Karmasins Haftverhandlung lief jedenfalls mit einigen ungewöhnlichen Details ab. Seit zehn Tagen befindet sich die Ex-Ministerin, die in U-Haft Corona-positiv getestet wurde, in Quarantäne.

Ein vertrauliches Gespräch mit ihrem Anwalt Norbert Wess war daher nur einmal möglich. Bei der Haftverhandlung selbst wurde Karmasin über eine Video-Konferenz aus der Gefängniszelle zugeschaltet. Karmasins Konterfei und Mimik war am Bildschirm nur für den Richter sichtbar – jedoch nicht für ihre Verteidiger.

2.500 Euro im Monat

Mit einem Paket an Gelöbnissen versuchten die Anwälte die Ex-Ministerin auf freien Fuß zu bekommen. Dieses war um einiges umfangreicher als bisher bekannt. So verpflichtete sich Karmasins Ehemann, monatlich 2.500 Euro als „Unterhalt“ auf das Konto seiner Gattin zu überweisen. Ein Grundbuchauszug dokumentierte, dass das Ehepaar eine schuldenfreie Immobilie besitzt.

 

Sophie Karmasins lange Liste an Gelöbnissen

Anwalt Norbert Wess mit Anwalt-Kollegen Manfred Ainedter

Dass sich mit Meinungsforschung gutes Geld verdienen lässt, geht aus einem Bericht im Standard hervor. So soll Karmasin 900.000 Euro an öffentlichen Aufträgen in den vergangenen Jahren bekommen haben.

Neuer Job für Karmasin

Um die finanzielle Situation zusätzlich abzusichern, legte Anwalt Wess dem Gericht ein fixes Stellenangebot für Karmasin in einem Einrichtungsshop vor. Am Ende der Verhandlung machte Karmasin dann selbst einen Vorschlag: Wenn ihr das Gericht nach wie vor nicht „traue“, verzichte sie freiwillig auf Handy und Internet.

Ihren Gewerbeschein und die Geschäftsführung des Unternehmens hatte sie ebenso still gelegt. „Wenn Karmasin tatsächlich die Geschäftsführertätigkeit zurückgelegt hat, gibt es eigentlich keine Möglichkeit mehr eine Tat zu begehen“, so Experte Kert.

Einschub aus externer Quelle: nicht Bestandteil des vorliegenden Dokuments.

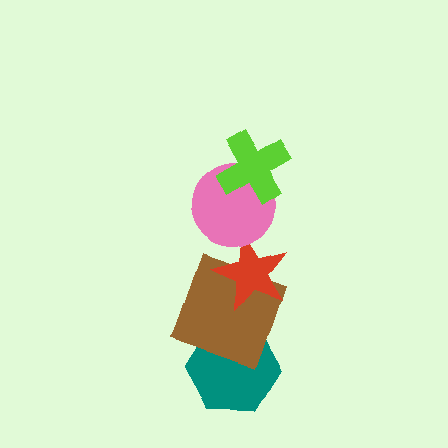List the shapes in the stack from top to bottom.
From top to bottom: the lime cross, the pink circle, the red star, the brown square, the teal hexagon.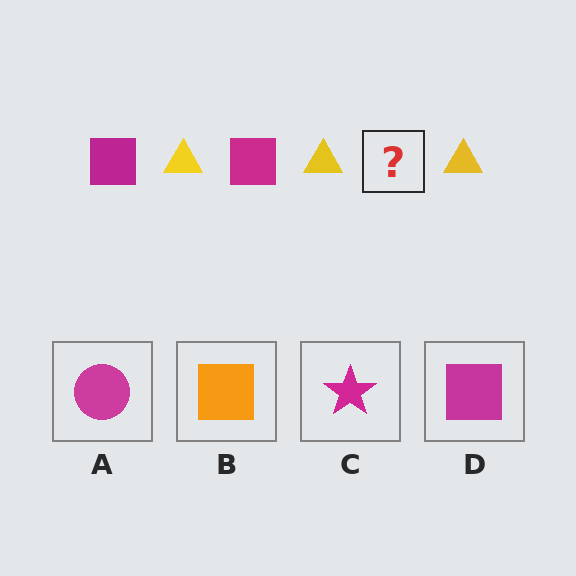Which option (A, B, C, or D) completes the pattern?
D.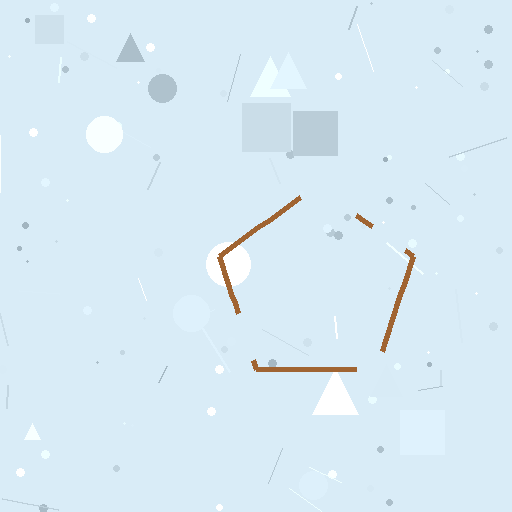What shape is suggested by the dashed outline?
The dashed outline suggests a pentagon.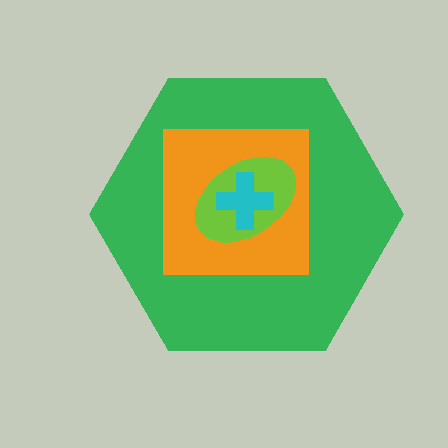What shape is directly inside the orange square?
The lime ellipse.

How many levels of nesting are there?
4.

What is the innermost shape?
The cyan cross.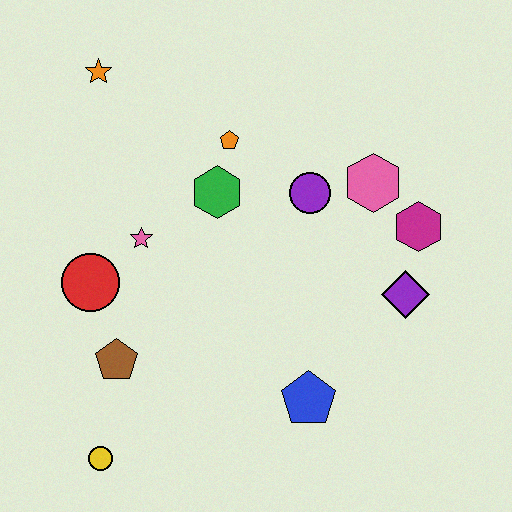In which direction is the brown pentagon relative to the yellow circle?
The brown pentagon is above the yellow circle.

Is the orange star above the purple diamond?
Yes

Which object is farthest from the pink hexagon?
The yellow circle is farthest from the pink hexagon.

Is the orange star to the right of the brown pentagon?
No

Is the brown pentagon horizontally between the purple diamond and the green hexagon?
No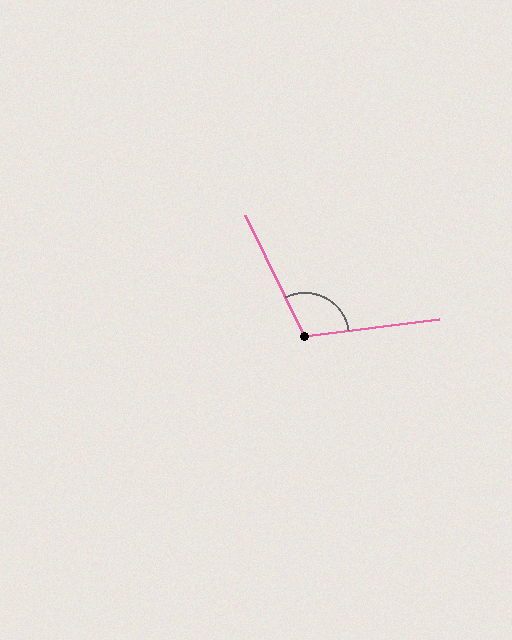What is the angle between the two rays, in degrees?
Approximately 109 degrees.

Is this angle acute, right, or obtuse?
It is obtuse.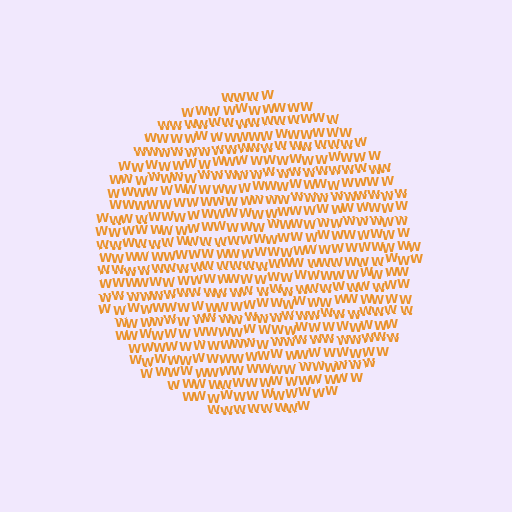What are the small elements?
The small elements are letter W's.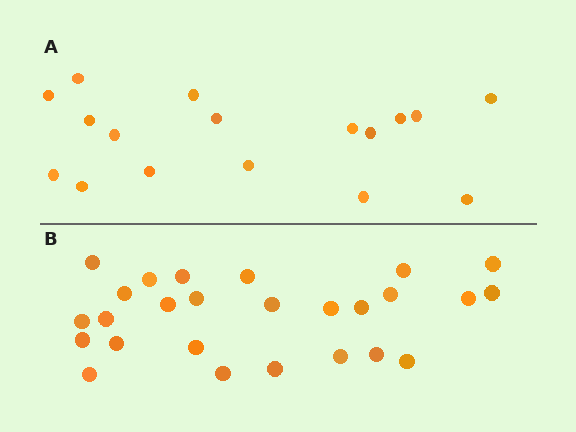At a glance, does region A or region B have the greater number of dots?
Region B (the bottom region) has more dots.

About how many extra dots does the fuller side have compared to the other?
Region B has roughly 8 or so more dots than region A.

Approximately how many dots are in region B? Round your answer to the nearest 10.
About 30 dots. (The exact count is 26, which rounds to 30.)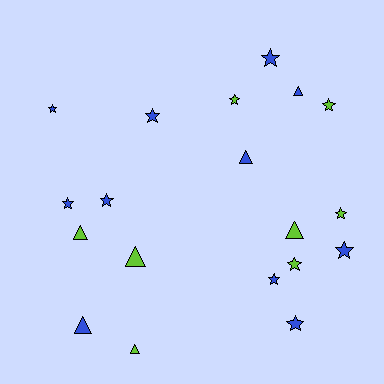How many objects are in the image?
There are 19 objects.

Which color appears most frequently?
Blue, with 11 objects.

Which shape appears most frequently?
Star, with 12 objects.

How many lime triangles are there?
There are 4 lime triangles.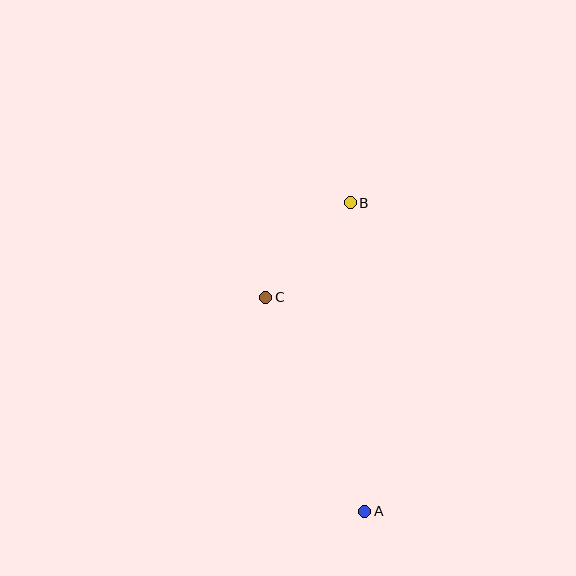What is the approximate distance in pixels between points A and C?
The distance between A and C is approximately 236 pixels.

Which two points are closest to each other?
Points B and C are closest to each other.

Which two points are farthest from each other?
Points A and B are farthest from each other.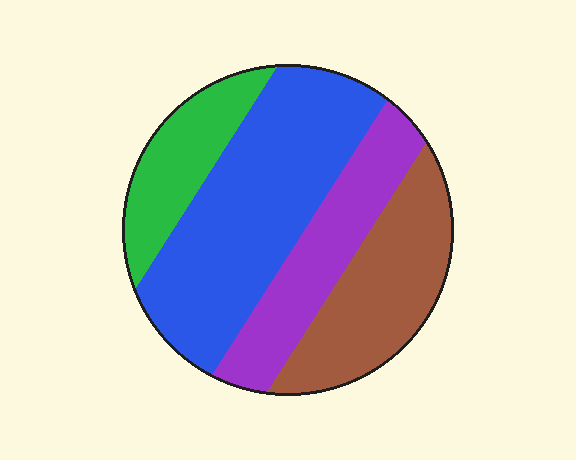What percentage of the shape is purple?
Purple covers 21% of the shape.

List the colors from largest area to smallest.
From largest to smallest: blue, brown, purple, green.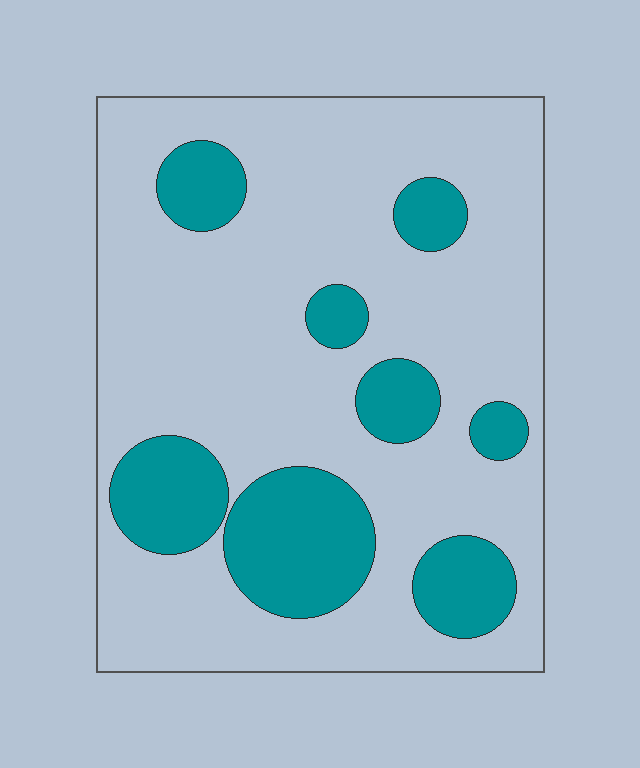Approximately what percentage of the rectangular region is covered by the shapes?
Approximately 25%.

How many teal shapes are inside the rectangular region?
8.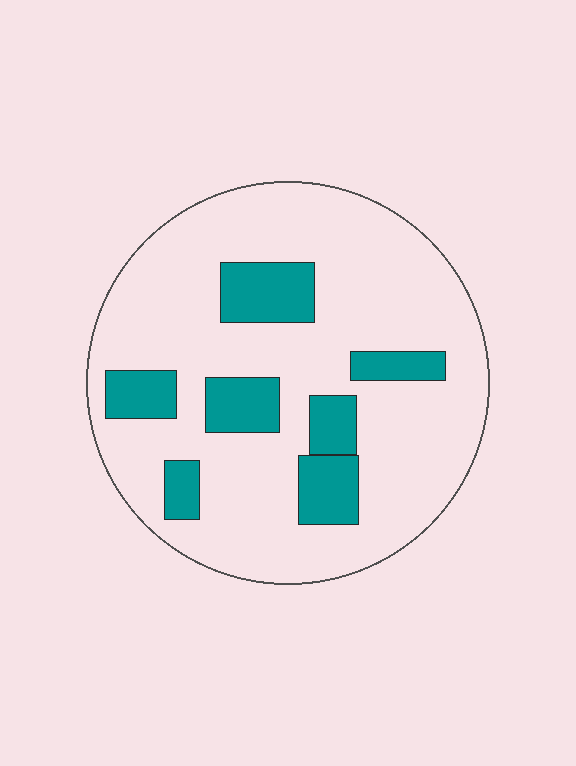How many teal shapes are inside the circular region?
7.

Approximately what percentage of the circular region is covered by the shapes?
Approximately 20%.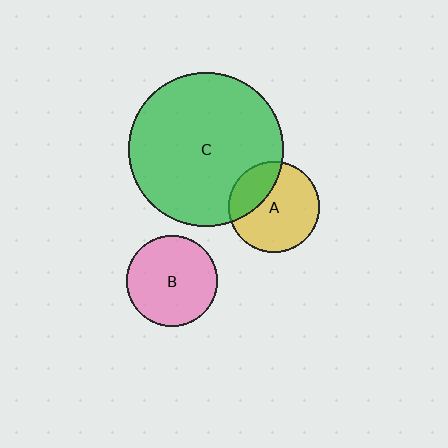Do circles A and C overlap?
Yes.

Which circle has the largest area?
Circle C (green).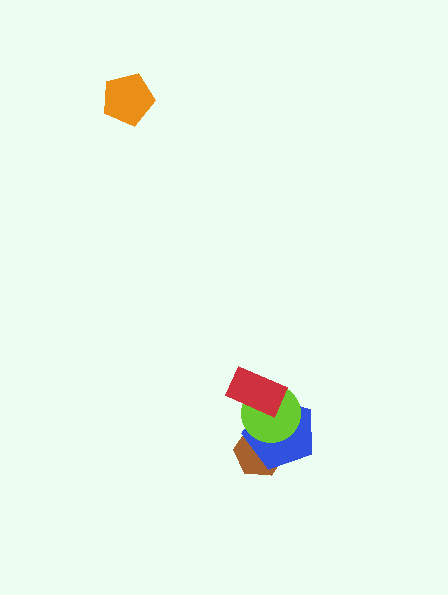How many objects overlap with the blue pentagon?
3 objects overlap with the blue pentagon.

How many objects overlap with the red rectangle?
2 objects overlap with the red rectangle.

Alles in allem war dieses Paket zu wenig überzeugend für Richter Faulhammer. Er schmetterte das Paket geradezu ab: "Die anscheinend weiterhin gut vernetzte Beschuldigte erhielt trotz negativer Berichterstattung bereits wenige Tage nach ihrer Festnahme eine Einstellungszusage (..) als Beraterin und Coach bei einem Möbeldesignunternehmen mit einem Bruttogehalt von 2400 Euro". Auch in dieser neuen beruflichen Ausrichtung ortet Richter Faulhaber die Möglichkeit, dass Karmasin ihre "hohe kriminelle Energie" zu Einsatz bringen könnte. 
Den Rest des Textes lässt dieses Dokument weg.